Rebels attacked the camp after the girls' arrival, Bacuth says, and Nyabol fled, leaving her two sisters behind. For three years, her family feared she had been killed, though her body was not found. Bacuth finally received word earlier this year from friends that Nyabol turned up in a refugee camp in Egypt.
Since January, he's been trying to legally bring her to the United States to live with his family. Immigration attorneys say what little options he has could take as long as three years or more, if it's even possible at all.
"Five years is a long time," Bacuth says. "She needs family."
From the living room of his home in Spokane, Bacuth describes how he's worked to ensure his niece's safety and bring her to the U.S. Family photos hang on the wall — one from his wedding day and another of he and his wife, Mary Chol, with their two oldest children when they lived in Sudan.

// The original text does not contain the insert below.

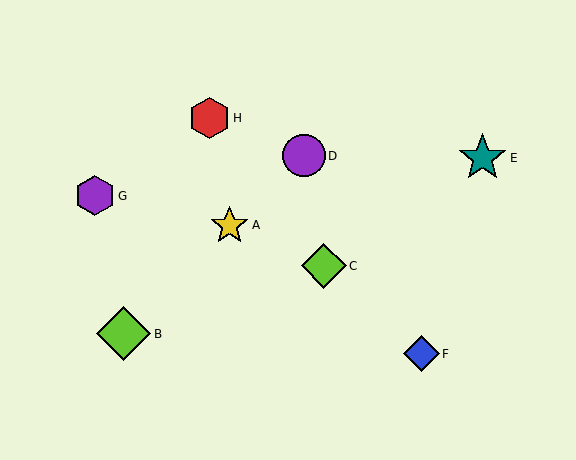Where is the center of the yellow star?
The center of the yellow star is at (229, 225).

"From Christmas time," he says. As he talks, a Netflix show is paused on the TV.
A friend called in January to tell him that Nyabol was found, and Bacuth says he began sending money to help pay for food, clothes and a ticket to South Sudan to get her a passport. He asked a friend, who lives in Egypt, if she could stay with him.
"Egypt is good," he says. "Egypt, there is peace there. They don't have war."
But when he asked Vanessa Nelsen, an attorney with World Relief Spokane, how to bring Nyabol to the U.S., he ran into a tangle of red tape.
"Whatever way you look at it, this 11-year-old child doesn't fit into any category that would allow them to petition the government to bring her here," Nelsen tells the Inlander.
Nelsen says family-sponsored visas are only available to spouses, siblings, parents and children of U.S. citizens, though there are a limited number of visas for siblings and adult children. Green-card holders can only sponsor spouses and unmarried children. That contradicts previous statements by President Donald Trump, which have been a source of frustration for Nelsen and other immigration attorneys.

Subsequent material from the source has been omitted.